GERECHTSHOF ARNHEM-LEEUWARDEN
locatie Leeuwarden
afdeling civiel recht
zaaknummer gerechtshof 200.143.605/01
(zaaknummer rechtbank Midden-Nederland 2361906 MC EXPL 13-9955)
arrest van de eerste kamer van 16 juni 2015
in de zaak van
[appellant],
wonende te [woonplaats],
appellant,
in eerste aanleg: gedaagde,
hierna:
[appellant],
advocaat: mr. J.H. Tuit, kantoorhoudend te Almere,
tegen
[geïntimeerde],
wonende te [woonplaats],
geïntimeerde,
in eerste aanleg: eiser,
hierna:
[geïntimeerde],
advocaat: mr. W.F. Wienen, kantoorhoudend te Almere.

1.Het geding in eerste aanleg

In eerste aanleg is geprocedeerd en beslist zoals weergegeven in het vonnis van
6 november 2013 van de kantonrechter in de rechtbank Midden-Nederland, locatie Almere (hierna: de kantonrechter).

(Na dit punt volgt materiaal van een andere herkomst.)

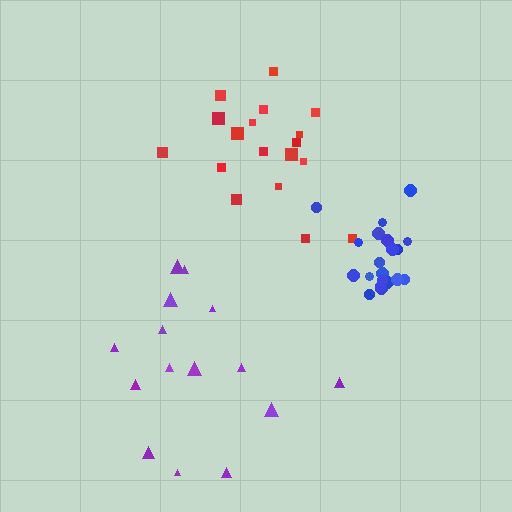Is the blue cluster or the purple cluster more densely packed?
Blue.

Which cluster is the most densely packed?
Blue.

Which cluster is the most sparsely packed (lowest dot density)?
Purple.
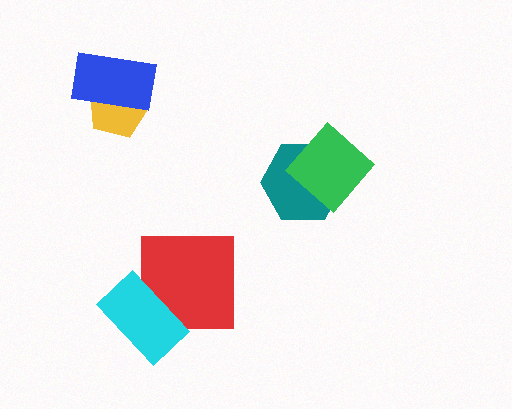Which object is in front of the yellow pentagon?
The blue rectangle is in front of the yellow pentagon.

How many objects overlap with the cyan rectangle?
1 object overlaps with the cyan rectangle.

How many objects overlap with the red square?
1 object overlaps with the red square.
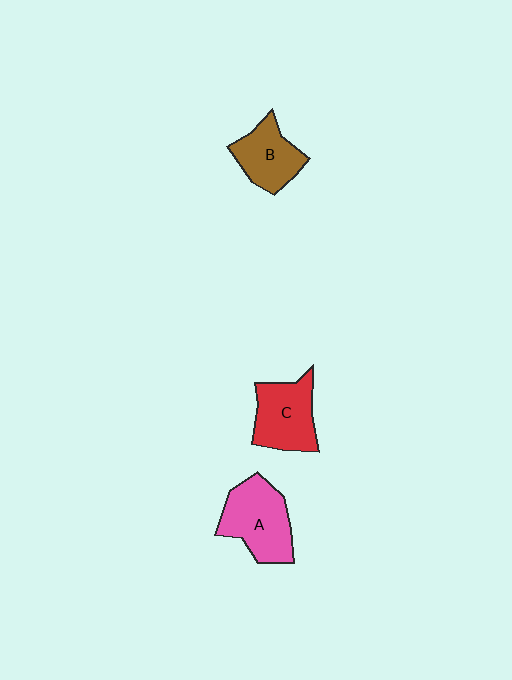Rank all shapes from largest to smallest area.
From largest to smallest: A (pink), C (red), B (brown).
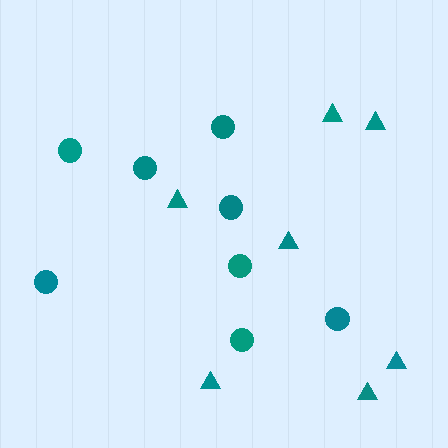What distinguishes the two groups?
There are 2 groups: one group of circles (8) and one group of triangles (7).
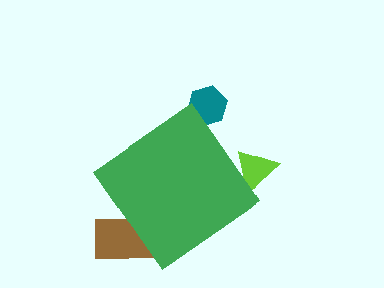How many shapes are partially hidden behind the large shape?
3 shapes are partially hidden.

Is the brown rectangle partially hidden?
Yes, the brown rectangle is partially hidden behind the green diamond.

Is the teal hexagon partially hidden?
Yes, the teal hexagon is partially hidden behind the green diamond.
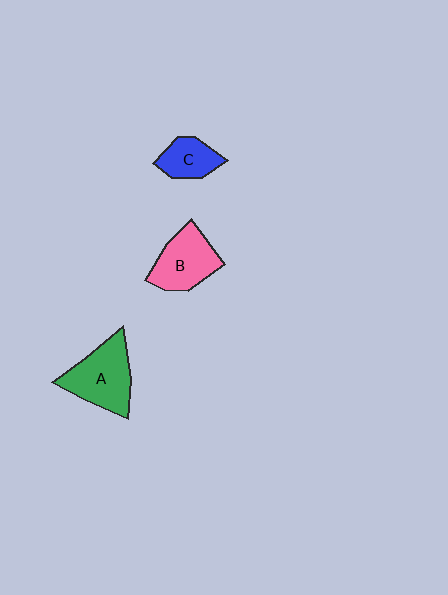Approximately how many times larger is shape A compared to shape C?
Approximately 1.8 times.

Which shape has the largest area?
Shape A (green).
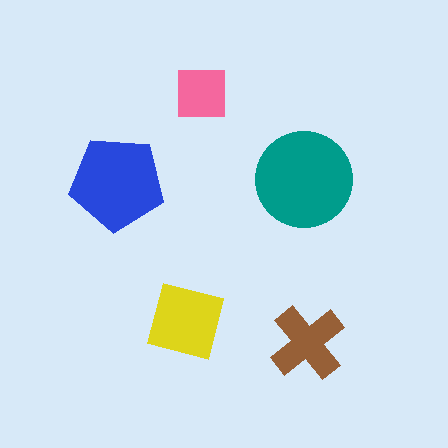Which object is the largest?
The teal circle.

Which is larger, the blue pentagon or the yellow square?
The blue pentagon.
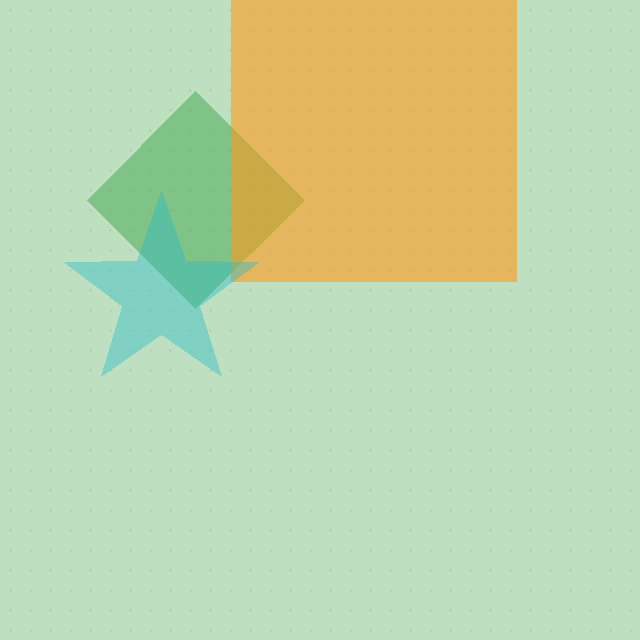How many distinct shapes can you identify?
There are 3 distinct shapes: a green diamond, an orange square, a cyan star.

2.Het geding in hoger beroep

2.1
Het verloop van de procedure is als volgt:
- de dagvaarding in hoger beroep d.d. 5 februari 2014,
- de memorie van grieven (met producties),
- de memorie van antwoord (met producties).
2.2
Vervolgens hebben partijen de stukken voor het wijzen van arrest overgelegd en heeft het hof arrest bepaald.
2.3
De vordering van [appellant] luidt:
"
(…) bij arrest, uitvoerbaar bij voorraad, [geïntimeerde] niet-ontvankelijk te verklaren in zijn vordering, althans hem deze te ontzeggen, de uitspraak van de kantonrechter van 6 november 2013 te vernietigen en opnieuw rechtdoende te oordelen zoals hiervoor aangegeven, met veroordeling van [geïntimeerde] in de kosten van beide instanties met de bepaling dat [geïntimeerde] tevens de nakosten verschuldigd is zijnde een bedrag ad € 131,- zonder betekening een bedrag ad € 199,- met betekening alsmede de ter bepaling dat [geïntimeerde] de wettelijke rente is verschuldigd over de proceskosten vanaf acht dagen na dagtekening van het arrest."

3.De beoordeling

3.1
Het hof stelt vast dat [geïntimeerde] bij zijn memorie van antwoord stukken in het geding heeft gebracht. [appellant] heeft op die stukken nog niet kunnen reageren. Het hof zal [appellant] daarom in de gelegenheid stellen een akte uitlating producties te nemen. [appellant] dient zich in deze akte te beperken tot een bespreking van de overgelegde producties. Hij mag geen nieuwe producties in het geding brengen, tenzij na uitdrukkelijke toestemming van de rolraadsheer.
De beslissing
Het gerechtshof:
alvorens nader te beslissen:
verwijst de zaak naar de rol van
dinsdag 14 juli 2015voor akte uitlating producties aan de zijde van [appellant];
houdt iedere verdere beslissing aan.
Dit arrest is gewezen door mr. H. de Hek, mr. L. Groefsema en mr. R.E. Weening en is door de rolraadsheer in tegenwoordigheid van de griffier in het openbaar uitgesproken op dinsdag 16 juni 2015.